Doctors jokes
What did the momma grape say to the pappa grape?
"Raisin' our kids is usually pretty fun, but sometimes they get sunburn and I have to take them to the doctor for dry skin."
I went to see my grandfather in the hospital because I wanted to get to know him better before he passed, maybe take a selfie with him. But when I got there my phone died, so I unplugged a vacuum to plug in my phone. And it turns out he only knows Spanish, so when he kept saying, "Me desconectaste el soporte de mi vida," I thought he wanted water. But when I got back with the water he was asleep, and now my phone was charged, so I translated what he said. And it was, "You unplugged my life support." That's when I called the doctor...
Good news is, I got one sick selfie!
My doctor told me, "Time heals wounds."
So I stabbed him.
Now we wait...
Doctor: I have bad news and really bad news.
Patient: What's the bad news?
Doctor: You have 24 hours to live.
Patient: What's the really bad news?
Doctor: I forgot to tell you yesterday.
What do priests and doctors have in common?
They both do physicals on kids.
Memes
Patient: Oh, doctor, I’m just so nervous. This is my first operation.
Doctor: Don’t worry. Mine too.
There is a man in the hospital. The power went out, and the man was stabbed to death. There are three witnesses: the nurse who was with another patient, the doctor who was reading some paperwork, and The Who who was at the vending machine. Who killed the man?
The mom did, because you can’t use a vending machine when the power's out!
Doctor approaches a patient in Hospital and says, "I have some good news and bad news."
So the patient says, "What is the bad news?" the Doctor replies, "I have had to amputate both your legs." So the patient says, "Well, what is the good news?" The Doctor replies, "I have found someone to buy your slippers."
So, a woman gets into a car accident and is in the hospital, and the doctor goes on to tell the man what is going on.
Doctor: "So, your wife, she is paralyzed from the neck down."
And as the doctor goes on, he says all the things the man must do for her, like feed her, dress her, etc. Then the man says, "Why, WHY ME!"
Then the doctor leans over and whispers in the man's ear and says, "I'm just fuckin' with you, she's DEAD!"
Doctor: I'm sorry, but your surgery will cost a lot of money.
Buuuuut what's this behind your ear?
Oh, it's still cancer.
"Where exactly are you taking me, doctor?"
"To the morgue."
"What? But I’m not dead yet!"
"And we’re not there yet."
I went for my routine check up last week, and everything was going great until the doctor stuck her finger up my butt. Should I look for a new dentist?

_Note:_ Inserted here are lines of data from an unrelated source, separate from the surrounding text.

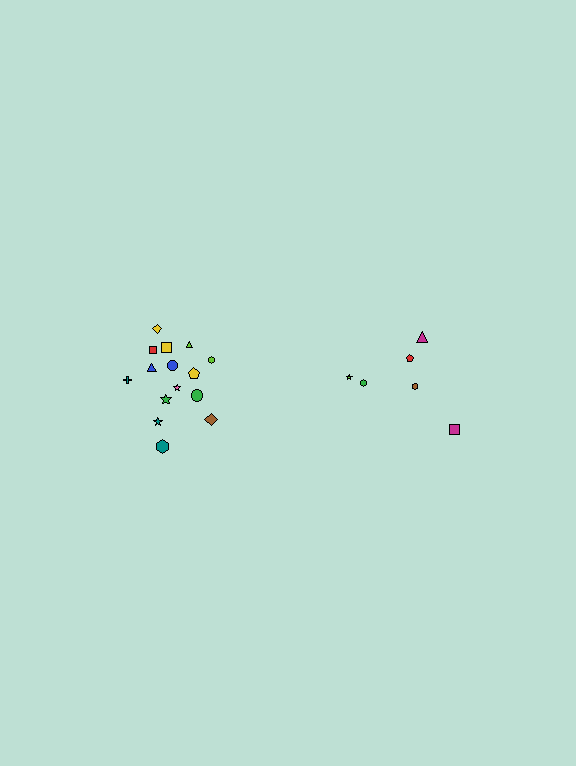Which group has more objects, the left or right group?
The left group.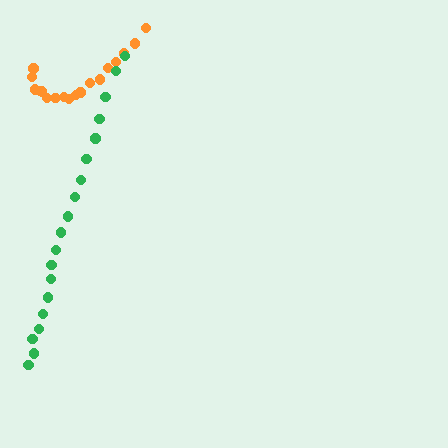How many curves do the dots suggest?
There are 2 distinct paths.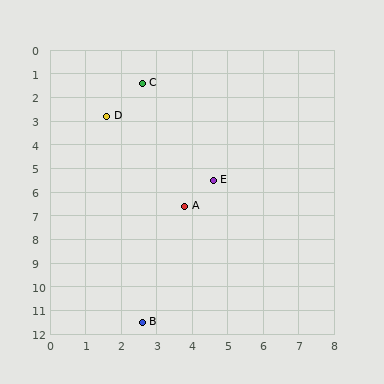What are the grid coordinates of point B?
Point B is at approximately (2.6, 11.5).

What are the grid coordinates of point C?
Point C is at approximately (2.6, 1.4).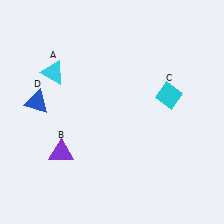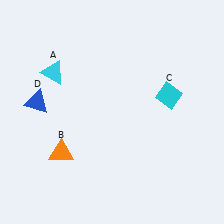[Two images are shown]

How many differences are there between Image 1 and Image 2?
There is 1 difference between the two images.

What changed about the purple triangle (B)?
In Image 1, B is purple. In Image 2, it changed to orange.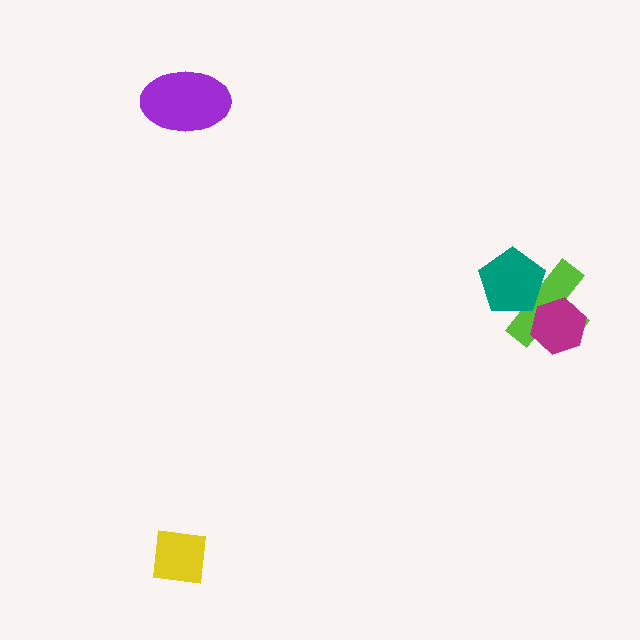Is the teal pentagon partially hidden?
No, no other shape covers it.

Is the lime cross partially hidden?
Yes, it is partially covered by another shape.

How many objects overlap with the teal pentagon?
1 object overlaps with the teal pentagon.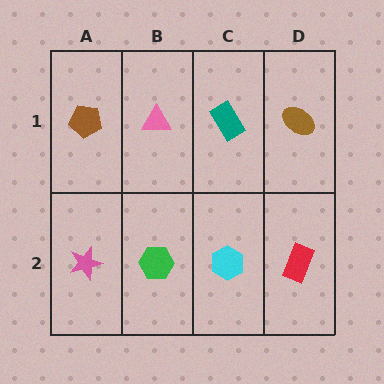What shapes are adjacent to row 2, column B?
A pink triangle (row 1, column B), a pink star (row 2, column A), a cyan hexagon (row 2, column C).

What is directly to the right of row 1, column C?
A brown ellipse.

The doctor said he had good news and bad news. The good news is that you have 24 hours to live. The bad news is, I forgot to call you yesterday.
Doctor: Do you want the good news or the bad news first?
Patient: Good news!
Doctor: We are naming a disease after you.
When the doctor asks you what your zodiac sign is,
You respond: "cancer."
Doctor says: "Well, what a coincidence!"
Mother: How is my little cookie doing?
Doctor: Your cookie is feeling crummy right now.
Mother: Really?
Doctor: But don’t worry. Things are about to get batter.
Mother: 😁♥️🍪
Doctor: You need new glasses.
Patient: How'd you know? I haven't even told you what is wrong with me yet.
Doctor: I could tell as soon as you walked in through the window.
"Doctor, Doctor, I feel like a pair of curtains!" "What's wrong with me!" "Calm down, calm down. Just pull yourself together!"
What is the last thing you wanna see during a prostate exam?
The doctor taking off his watch.
My doctor told me I had Alzheimer’s.
I said to him, “I don’t remember asking.”